En parlant de la préparation, la vidéo a pris de plus en plus de place dans l’approche d’un match depuis vos premières participations dans la compétition…
FB : Je me souviens qu’à l’époque, il s’agissait des seules rencontres que nous préparions à la vidéo, car nous avions les images. Et c’est vrai que c’est intéressant pour nous, comme pour les joueurs, de voir comment l’adversaire évolue. Aujourd’hui, cela fait partie intégrante de la préparation d’un match.
Vous êtes-vous fixés un objectif dans cette Youth League ?
DT : L’objectif je dirais, c’est d’avoir une équipe compétitive, dans laquelle les joueurs ressentent le confort suffisant pour pouvoir s’exprimer. Le but n’est pas de mettre des joueurs en lumière plus que d’autres, mais c’est d’avancer collectivement. Les talents qui vont ressortir le feront naturellement, car ils ont les qualités pour. Maintenant c’est une compétition où il faut être prêts physiquement et mentalement à faire de grosses performances. J’ai confiance en ce groupe et surtout en notre staff, car nous les avons bien préparés ! A eux désormais de répondre aux exigences du haut niveau.
FB : Comme pour toute compétition, il faut prendre les matchs un par un. Ce n’est pas comme en Coupe, où on est sur une élimination directe. C’est un championnat, il y a six matchs, donc il y a forcément moyen de se rattraper si on loupe une rencontre. Et ensuite on verra en fonction de la compétition et des résultats ce que l’on peut espérer.
Votre expérience du plus haut niveau Djimi vous aide-t-elle à conditionner les joueurs justement ?
DT : J’essaye de transmettre mon expérience d’ancien joueur en effet. J’ai eu la chance de faire une carrière et surtout de passer par un centre de formation en passant par toutes les étapes que nos jeunes connaissent aujourd’hui. Je sais ce que c’est, de jouer des matchs à enjeux, d’être sous pression et ambitieux aussi ! C’est important de se fixer des objectifs élevés, comme par exemple jouer un jour avec les pros pour ceux qui sont avec moi au Groupe Elite. Cela passe par de la compétition, et être performants en U19 ou avec la réserve, pour pouvoir prétendre à disputer la Youth League. Nous insistons beaucoup là-dessus avec Fred ! Ce sera un challenge très intéressant, car il y a de la compétition à tous les niveaux.
Savent-ils que vous avez gagné la Ligue des Champions ?

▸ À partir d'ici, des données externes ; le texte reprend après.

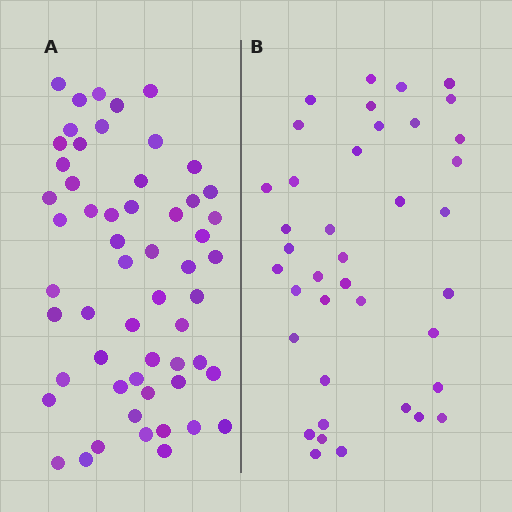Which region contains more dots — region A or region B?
Region A (the left region) has more dots.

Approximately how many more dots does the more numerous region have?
Region A has approximately 15 more dots than region B.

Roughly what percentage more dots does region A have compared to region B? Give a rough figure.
About 45% more.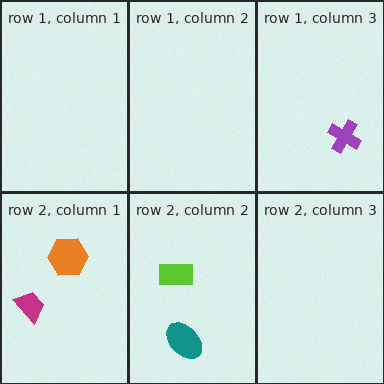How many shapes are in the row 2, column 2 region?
2.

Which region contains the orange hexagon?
The row 2, column 1 region.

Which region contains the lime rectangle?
The row 2, column 2 region.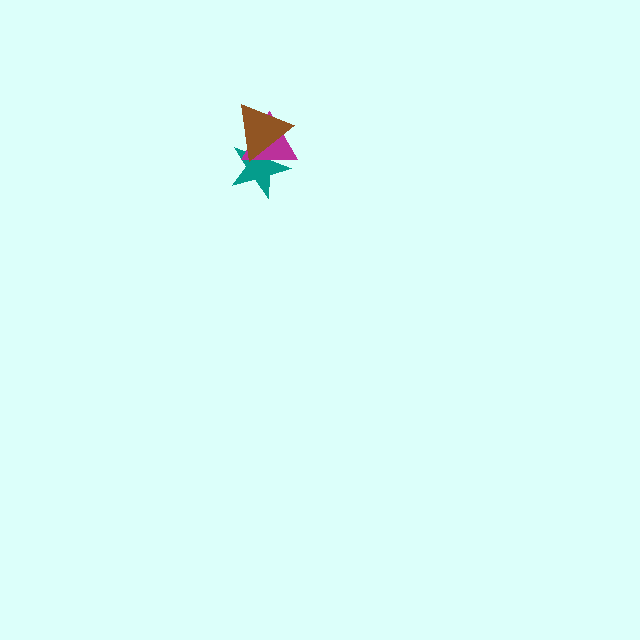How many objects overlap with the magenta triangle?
2 objects overlap with the magenta triangle.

DT : Si vous me connaissez un peu, vous savez que ce n’est pas quelque chose que je mets en avant. Ça fait partie de moi, de mon parcours, et c’est quelque chose dont je suis très fier ! Mais je veux que mes joueurs me connaissent davantage du point de vue de l’entraîneur. Car même si tu as joué à haut niveau, cela ne fait pas de toi un bon coach pour autant. J’essaye de séparer cette image, et je veux qu’on se concentre sur Djimi l’entraîneur. J’essaye de leur apporter au quotidien et de les accompagner. L’important est que chacun trouve sa voie, à l’AS Monaco ou ailleurs, et tant mieux si j’aurais pu leur apporter quelque chose. C’est ce que j’aime le plus dans mon métier en tout cas, les accompagner jusqu’au haut niveau !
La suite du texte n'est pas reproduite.